アウディの優勝は通算13回目となるが、2004年から2008年にかけては5連勝を記録しており、2010年以降はル・マン不敗記録を更新中。
●15回
ラインホルト・ヨースト率いるヨースト・レーシングにとって、今年の優勝は通算15回目になる。ドイツのオーデンワルドに拠点を置くチーム・ヨーストは、15回のうち11回をアウディと、2回をポルシェと、そして1994年にはダウアー・レーシングと、2003年にはベントレーとのパートナーシップのもとで優勝している。
●11回
優勝した2号車は、合計29回のピットストップで11回のタイヤ交換を行った。複数のスティントでタイヤを温存し、合計12セットのタイヤで24時間レースを走り切った。
●5,165.391km
優勝したマルセル・ファスラー/アンドレ・ロッテラー/ブノワ・トレルイエ組は、計29回のピットストップで5,165.391kmを走破した。マシンを停めていた時間の合計は58分12秒362だった。ル・マンでこれほど長く走り続けていたことは、アウディR18 e-トロン・クワトロ史上はじめてのこと。
●214.927km/h
379周を走破して優勝したマシンの平均速度は214.927km/hだった。最速ラップは、アンドレ・ロッテラーが記録した3分22秒567で、この周の平均速度は242.213km/hに達する。アウディがル・マンでファステストラップを記録するのは通算10回目。

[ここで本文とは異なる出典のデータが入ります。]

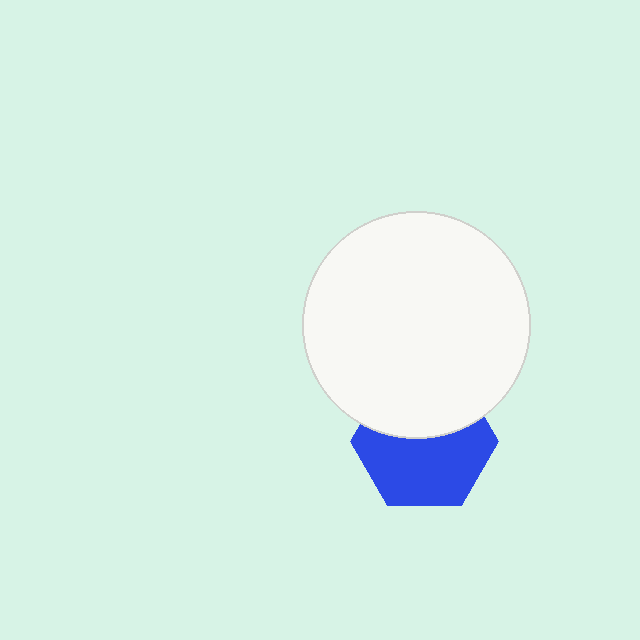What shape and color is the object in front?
The object in front is a white circle.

また、ル・マン専用にロングテールバージョンのアウディR18 e-トロン・クワトロが開発されたのは、空気抵抗低減のため。このバージョンはWECのレギュラーマシンに比べ、最高速度が30km/h向上している。
●26万3300人
今年のル・マンには、26万3300人の観客が訪れた。ちなみにマルセル・ファスラー/アンドレ・ロッテラー/ブノワ・トレルイエ組が優勝した2012年の観客数は24万人、2013年は24万5000人だった。
●4回
今年のレースでは、セーフティカーはわずか4回しか導入されなかった。セーフティカーピリオドの合計時間は1時間38分程度で、速度が60km/hに制限される“スローゾーン"の適用もわずか3回、合計1時間7分だけだった。
●20回
今年の優勝をうけ、リザーブのマルク・ジェネを含むアウディのワークスドライバー10人は、合計で20回のル・マン優勝を獲得した。1999年から今までに、アウディは合計31回の表彰台を獲得。13回の優勝の他には、2位を7回、3位を11回獲得している。
●37勝
今年のアウディの優勝は、TDIエンジンとして8回目、e-トロン・クワトロ・ハイブリッドシステム搭載モデルとして3連勝目、そしてドイツメーカー、クローズホイール・マシン、ターボエンジン搭載モデルとして31回目となった。グループを形成しているフォルクスワーゲングループとしては、アウディ13回、ベントレー6回、ブガッティ2回、そしてポルシェ16回。グループ全体で37回目の優勝となった。
●3回目
マルセル・ファスラー/アンドレ・ロッテラー/ブノワ・トレルイエ組がル・マンで優勝するのは、過去4年間で3回目。1923年以来続くル・マンの歴史の中で、同一ドライバーの組み合わせによる優勝は、フィル・ヒル/オリビエ・ジャンドビアン組、ジャッキー・イクス/デレック・ベル組、フランク・ビエラ/エマヌエーレ・ピッロ/トム・クリステンセン組が同じく3回の優勝を記録しているだけで、過去に同一ドライバーで4回の優勝を果たした例はない。
3人の優勝は、イギリス人エンジニアのリーナ・ゲイドとの組み合わせでも3回目。2号車に注目すると、今年で8回目のル・マン優勝。アウディはゼッケン2号車で2008年と2011年にも優勝している。
●9台
今年のル・マンでは、9台のレースリーダーが生まれた。LMP1クラスでエントリーした3つのマニュファクチャラーチームは、すべてリーディングラップを記録した。アウディは220周目にトップを獲得し、その後はアウディ同士でトップを入れ替えながら走行し、1号車が66周、2号車が73周のリーディングラップを記録した。